Ausbau über das Saarland hinaus

Ein Lotse wartet mit Hilde Schneider an einer Bushaltestelle.

Mobil trotz Handicap: Hilde Schneider ist begeistert vom mobisaar-Service.

Foto: Bundesregierung/Picture Alliance/Thomas Wieck

Im Augenblick lässt sich mobisaar nur im Regionalverband Saarland nutzen. Geplant ist, das Angebot über das Saarland hinaus auszubauen: "Es muss irgendwann möglich sein, bundesweit von A nach B zu kommen und dabei genau die Unterstützung zu bekommen, die man braucht", so Daniel Bieber. Der Geschäftsführer des Saarbrücker iso-Instituts für Sozialforschung und Sozialwirtschaft ist so etwas wie der geistige Vater von mobisaar.

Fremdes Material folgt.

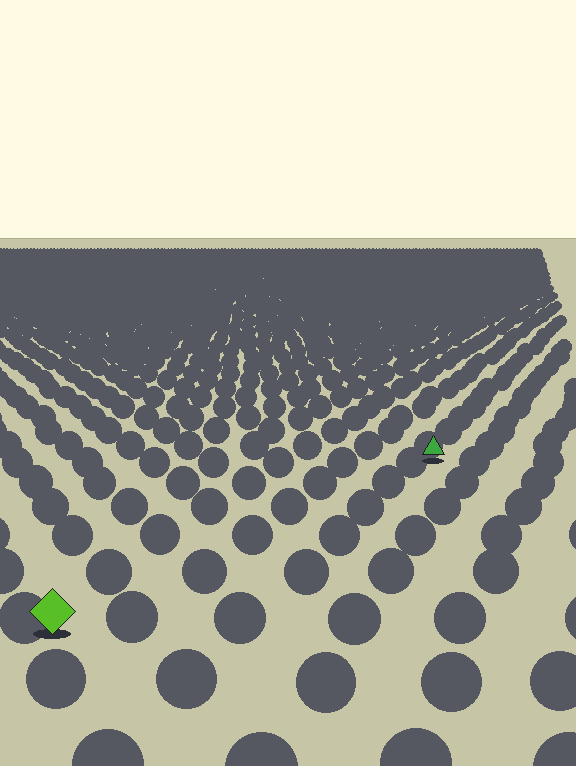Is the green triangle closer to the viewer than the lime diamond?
No. The lime diamond is closer — you can tell from the texture gradient: the ground texture is coarser near it.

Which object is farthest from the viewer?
The green triangle is farthest from the viewer. It appears smaller and the ground texture around it is denser.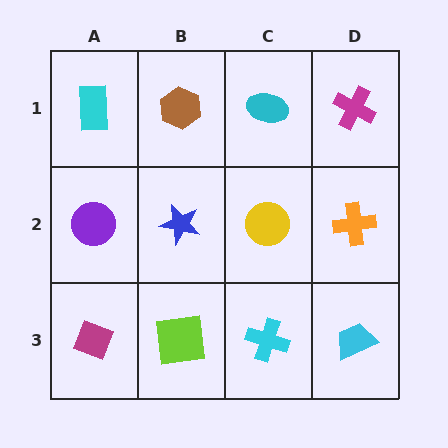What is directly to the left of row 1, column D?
A cyan ellipse.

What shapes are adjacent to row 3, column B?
A blue star (row 2, column B), a magenta diamond (row 3, column A), a cyan cross (row 3, column C).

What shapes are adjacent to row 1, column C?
A yellow circle (row 2, column C), a brown hexagon (row 1, column B), a magenta cross (row 1, column D).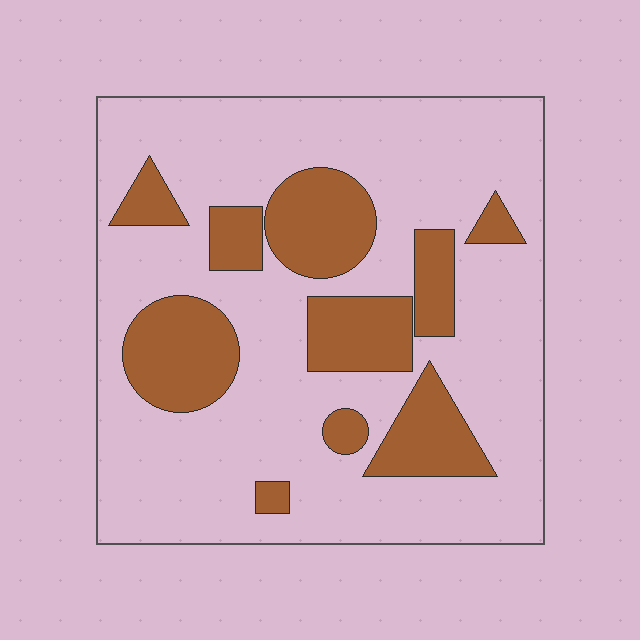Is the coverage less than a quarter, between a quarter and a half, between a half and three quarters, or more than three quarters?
Between a quarter and a half.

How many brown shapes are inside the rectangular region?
10.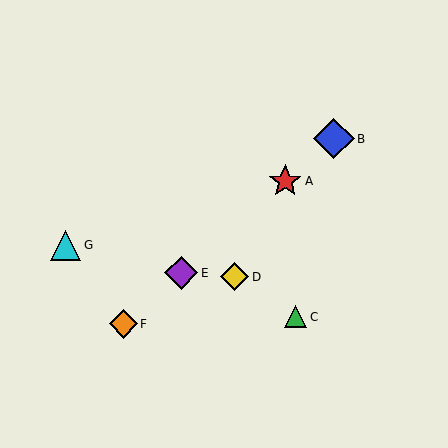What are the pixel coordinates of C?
Object C is at (296, 317).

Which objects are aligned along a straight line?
Objects A, B, E, F are aligned along a straight line.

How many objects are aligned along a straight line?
4 objects (A, B, E, F) are aligned along a straight line.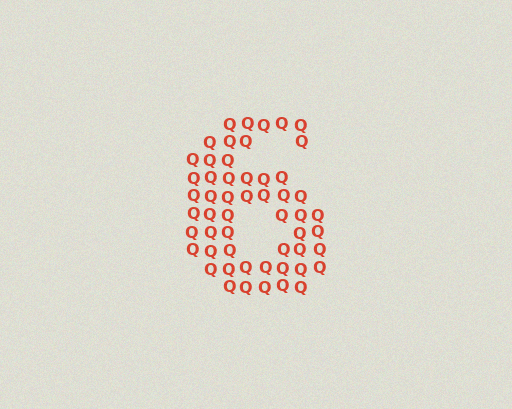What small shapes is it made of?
It is made of small letter Q's.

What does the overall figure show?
The overall figure shows the digit 6.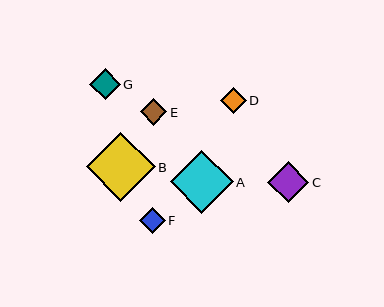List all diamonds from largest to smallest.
From largest to smallest: B, A, C, G, E, D, F.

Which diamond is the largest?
Diamond B is the largest with a size of approximately 69 pixels.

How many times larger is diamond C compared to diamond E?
Diamond C is approximately 1.6 times the size of diamond E.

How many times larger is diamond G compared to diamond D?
Diamond G is approximately 1.2 times the size of diamond D.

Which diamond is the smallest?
Diamond F is the smallest with a size of approximately 26 pixels.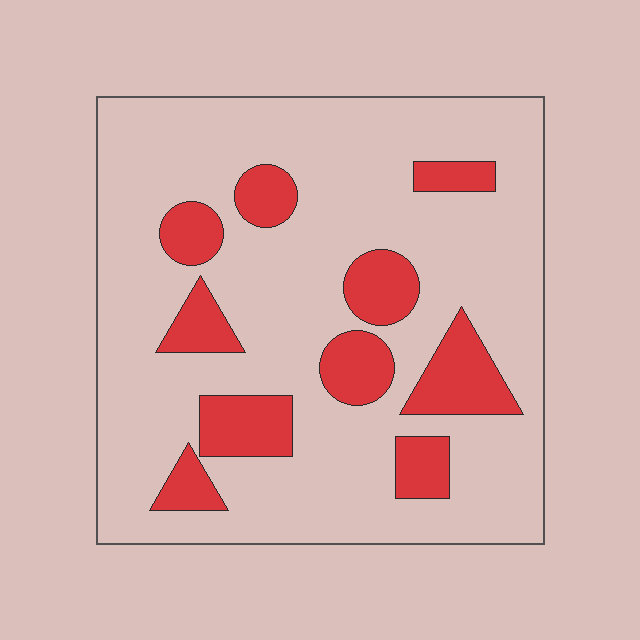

Hilde Schneider jedenfalls ist so begeistert, dass sie den Service bei jeder Gelegenheit weiterempfiehlt: "Wenn ich in der Saarbahn jemanden mit Rollator sehe" sagt sie, "versuche ich, den Service publik zu machen."

Deutschland verändert sich: Die Lebenserwartung steigt kontinuierlich, aber es gibt immer weniger junge Menschen und der Anteil der Menschen im erwerbstätigen Alter sinkt. Mit ihrer Demografiestrategie gibt die Bundesregierung Antworten auf die Bevölkerungsentwicklung. Sie will Wohlstand und Lebensqualität für alle Generationen sichern und den gesellschaftlichen Zusammenhalt fördern.

Es gilt, Kindern und Jugendlichen eine gute Bildung und Ausbildung zu ermöglichen, Familien die Vereinbarung von privaten mit beruflichen Pflichten zu erleichtern, soziale Sicherungssysteme demografiefest zu gestalten, die Lebensqualität in Stadt und Land zu erhalten und die Voraussetzungen dafür zu schaffen, dass ältere Menschen möglichst lange ein selbstbestimmtes Leben führen können.